La mythologie des mythologies
Emmanuel Despujol propose, dans ce diptyque, une histoire puisant dans les sources des mythologies, dans les racines des déités. Il place l’action de son récit avant la prépondérance humaine, le long d’un fleuve qui ressemble beaucoup au Nil. Il met en scène un antihéros de grande classe dans sa catégorie, un rebut humanoïde qui, peu à peu, prend une dimension plus conforme à ce qu’on attend de la catégorie sociale auquel il appartient. Dans ce cadre, l’auteur invente ce qu’on peut définir comme une quête initiatique et joue beaucoup sur les différences entre les membres du petit groupe au centre du récit, sur leurs motivations, sur leurs pulsions ancestrales.
Il construit, ainsi, une intrigue attrayante, menée avec brio jusqu’à un terme que l’on subodore dès le début compte-tenu du titre du diptyque, mais qui est amenée de façon attractive et qui réserve quelques surprises.
L’action se déroule dans des temps très anciens où neuf races se partagent un vaste territoire le long d’un fleuve nourricier. Un peuple humanoïde, les Aana, cohabite, non sans difficultés, avec les membres des autres communautés aux apparences animales : hippopotame, crocodiles, lions, buffles, gazelles… La magie baigne cet univers et profite surtout aux Hauts-prêtres. Aha le nain, de la race des Aana, est l’un d’eux. Doté d’un pouvoir d’invincibilité, c’est un jouisseur. Grand buveur, grand trousseur, il est la honte de la profession. Dahouti, un Très-Haut-prêtre, renie sa foi après que sa femme et le bébé qu’elle portait soient morts. Il s’ouvre la poitrine, s’extrait le cœur qui devient un cristal d’une grande pureté. Ce cristal apaise, soigne, mais en contrepartie, annihile les pouvoirs magiques de ceux qui le touchent. Or, étant de plus en plus nombreux, ils modifient l’équilibre de la magie et affectent tous les autres Hauts-prêtres.
Depuis son palais, en la capitale Nekhen, Hedjour missionne le nain Aha, parce qu’il est invincible, pour résoudre le problème en suprimant purement et simplement Dahouti. Mais, pour mener à bien son opération, Aha doit faire alliance avec les ennemis de son peuple. Après de longues et tortueuses négociations, un petit groupe hétéroclite formé de Ded-Wen le lion, de Khentkhet le crocodile et de Sahapet l’hippopotame est formé : ils font alors route vers Dahouti, et le cristal, en tentant tant bien que mal de faire cohabiter leurs antagonismes naturels et leur mode de vie. Mais la route est longue et traverse des contrées dangereuses pour tous, d’autant que la magie s’épuise…

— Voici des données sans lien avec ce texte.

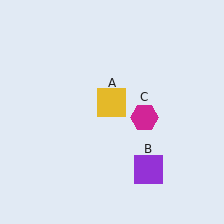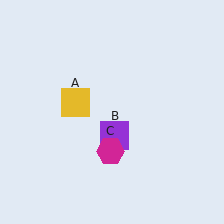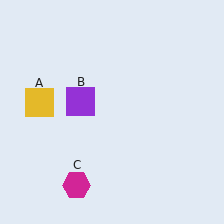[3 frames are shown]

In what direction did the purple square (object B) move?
The purple square (object B) moved up and to the left.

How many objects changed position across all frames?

Le dessin, partagé entre réalisme et idéalisme, offre une belle palette de personnages très expressifs et des décors conformes à l’esprit de l’histoire. Les vêtements et accessoires s’inspirent de ceux connus dans les civilisations antiques du Moyen-Orient, privilégiant toutefois ceux de la société des pharaons. Les races animales présentes dans le récit seront, pour la plupart, intégrées dans les mythologies méditerranéennes.
Avec Le Dixième peuple, Emmanuel Despujol signe une série réussie, au potentiel intéressant, agréable à découvrir.
serge perraud
Emmanuel Despujol (scénario, dessin), Myriam Lavialle (couleur), Le Dixième peuple, t. 2 : “Dahouty”, Editions Paquet, avril 2015, 48 p. – 14,00 €.